An important question rarely asked in attempting to better prepare students for the college-to-corporate transition was:
What role might life-skills programs play in improving the transition from college to employment?
How can you get more students to take ownership of their careers?
We introduced a simple, turn-key solution to this problem. Check out our CareerParents Online Community. The program gets parents to encourage their son or daughter take ownership of their career the minute he/she arrives on campus!
The report was not designed to offer solutions but to give a voice to the millions of graduates entering the workplace who will be shocked to learn their $100,000 investment did not position them for jobs within their fields or even interests.
In summary, the report offered the following suggestions:
- Provide more experiential learning opportunities, from internships and co-op work to meaningful volunteering opportunities.
- Provide modules on workplace skills that give students an essential grounding in how to function effectively in professional environments.

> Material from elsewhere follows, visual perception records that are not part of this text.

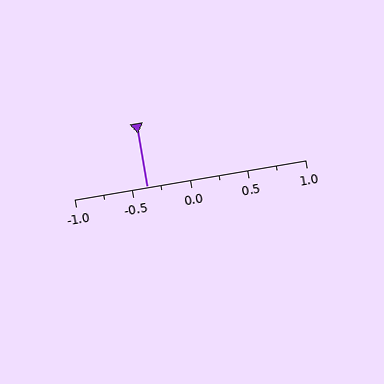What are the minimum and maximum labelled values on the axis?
The axis runs from -1.0 to 1.0.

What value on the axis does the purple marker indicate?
The marker indicates approximately -0.38.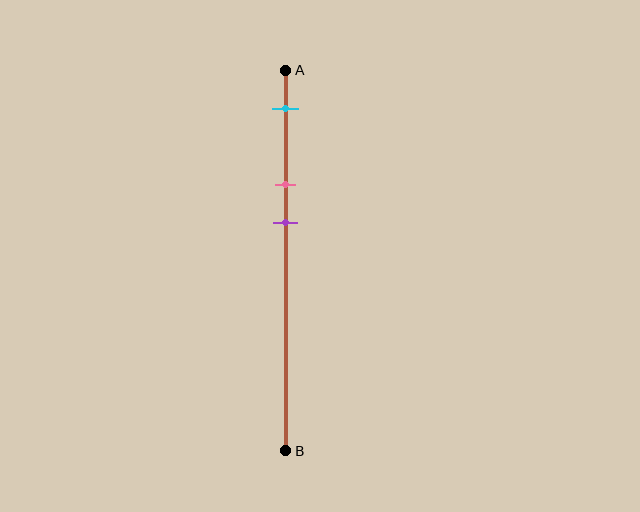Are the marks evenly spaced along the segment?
No, the marks are not evenly spaced.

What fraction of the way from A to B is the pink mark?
The pink mark is approximately 30% (0.3) of the way from A to B.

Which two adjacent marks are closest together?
The pink and purple marks are the closest adjacent pair.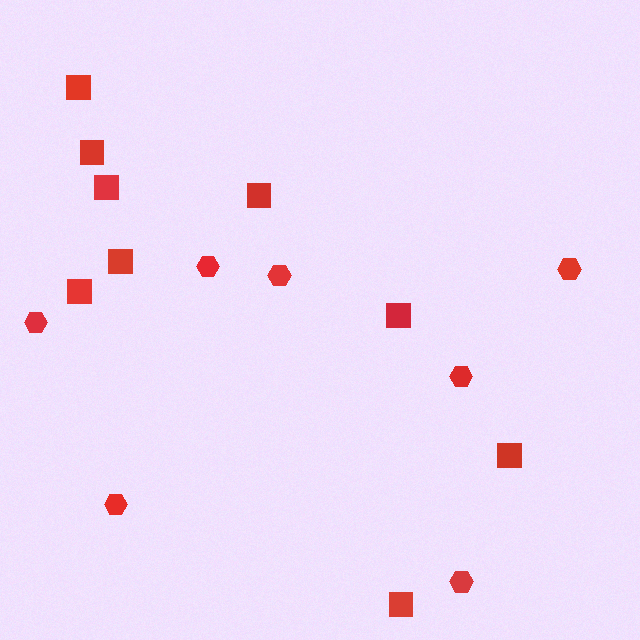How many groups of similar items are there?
There are 2 groups: one group of squares (9) and one group of hexagons (7).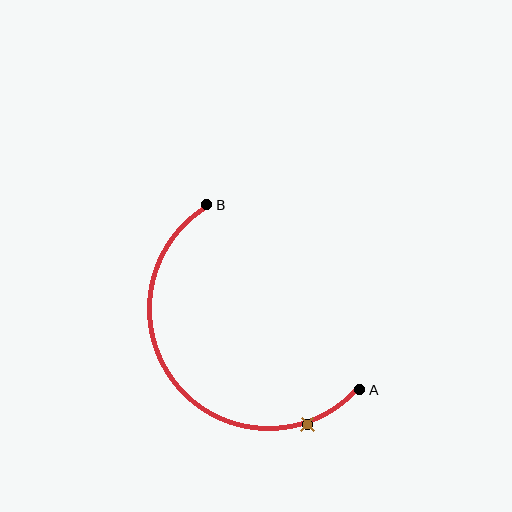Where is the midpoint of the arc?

- Provide more transparency on the return on investment a student will get from his or her education by providing graduation rate, time to employment, and salary ranges. More importantly, train families and students to use the information constructively.
My hope is this report will give politicians, parents, administrators and prospective students a better understanding of the issues graduates are facing and that each will use the information to enact change.